Published on

Deploying a Low-Overhead Kubernetes Distribution: K3S

Authors
  • avatar
    Name
    Timzaak
    Twitter

Rancher developed K3S, which is suitable for running a small internal Kubernetes cluster within a company. It has low maintenance costs and minimal resource overhead. However:

  1. K3S is designed with ultra-lightweight usage in mind, ideally running on a single machine. When used as a backend service orchestration layer, several aspects require adjustment.
  2. The docker.io registry is blocked in mainland China, preventing direct download of many associated container images.
  3. Rancher's latest versions come with K3S integrated, but they require access to docker.io. Due to point 2, switching to KuBoard is recommended as it is more friendly for deploying.

Key Considerations:

  1. Proxy Injection: If you set the http_proxy environment variable before installation, it will be injected into K3S, which can cause issues with pulling images. Be sure to remove it:
## Master
sudo vim /etc/systemd/system/k3s.service.env
sudo service k3s restart

## Worker
sudo vim /etc/systemd/system/k3s-agent.service.env
sudo service k3s-agent restart
  1. Remove Load from Master Node: K3S treats master nodes as worker nodes by default. To avoid scheduling workloads on the master:
kubectl taint nodes $node_name node-role.kubernetes.io/control-plane:NoSchedule
  1. Service LoadBalancer Node Selection: To avoid port conflicts (e.g., ports 80 and 443) on the master, specify which nodes the ServiceLB runs on:
### Reference: https://docs.k3s.io/networking/networking-services?_highlight=servicelb#controlling-servicelb-node-selection
kubectl label nodes ${node} svccontroller.k3s.cattle.io/enablelb=true
  1. CoreDNS Dependency: If CoreDNS fails, DNS resolution breaks entirely. Since images are pulled from docker.io, preload the necessary images on your machines.

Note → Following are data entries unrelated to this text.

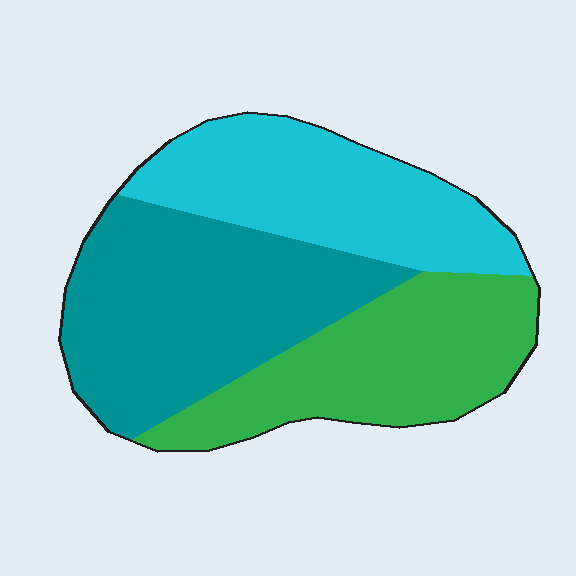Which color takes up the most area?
Teal, at roughly 40%.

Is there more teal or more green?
Teal.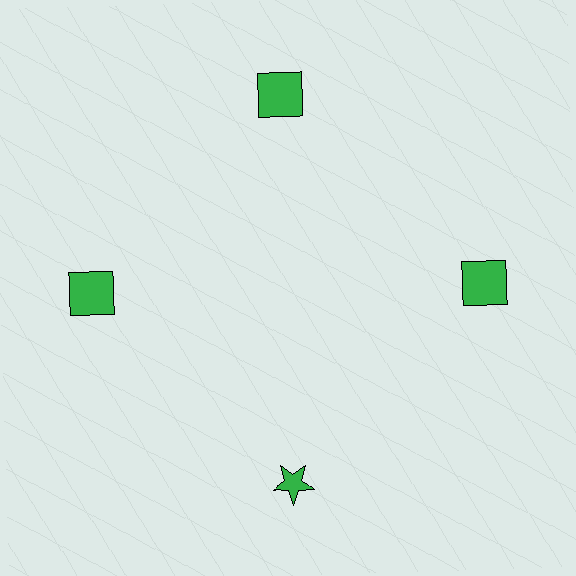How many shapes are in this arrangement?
There are 4 shapes arranged in a ring pattern.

  2. kubectl Config: On the master node, extract the kubectl config with:

sudo cat /etc/rancher/k3s/k3s.yaml

Remember to update the URL to match your actual server address.

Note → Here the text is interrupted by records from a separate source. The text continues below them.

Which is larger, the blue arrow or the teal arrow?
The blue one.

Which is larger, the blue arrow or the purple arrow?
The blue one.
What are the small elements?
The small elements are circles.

  1. Importing Images: To preload container images:
sudo k3s ctr images import ./image.tar.gz

Download necessary images like rancher/mirrored, rancher/core-dns, or use air-gap packages from GitHub Releases. Be sure to match the version.

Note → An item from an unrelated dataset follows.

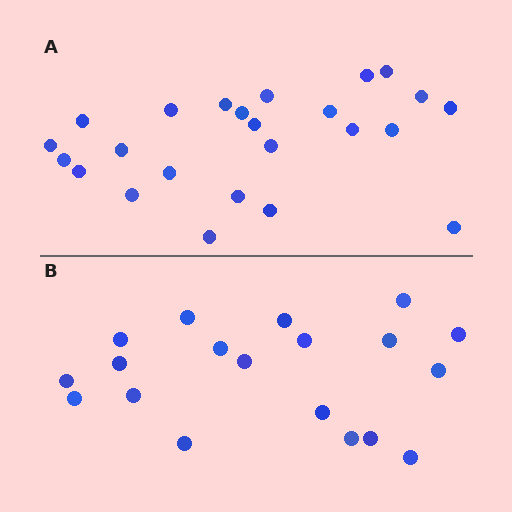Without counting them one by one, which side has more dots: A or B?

  1. Certificate Expiry: K3S certificates are valid for 1 year by default. Rotate them before expiry, or set up your own CA with a 10-year certificate:
# https://docs.k3s.io/cli/certificate
# Stop K3s
systemctl stop k3s

# Rotate certificates
k3s certificate rotate

# Start K3s
systemctl start k3s

Review After 6 Months:

  1. If using the cloud provider's built-in Load Balancer in production, there's no need to set up your own. The benefits of using Nginx or Higress may be negligible.
  2. Avoid using Docker Shim. Stick with the default container runtime. Using Docker will only introduce unnecessary shim images (docker ps clutter) and complicate maintenance.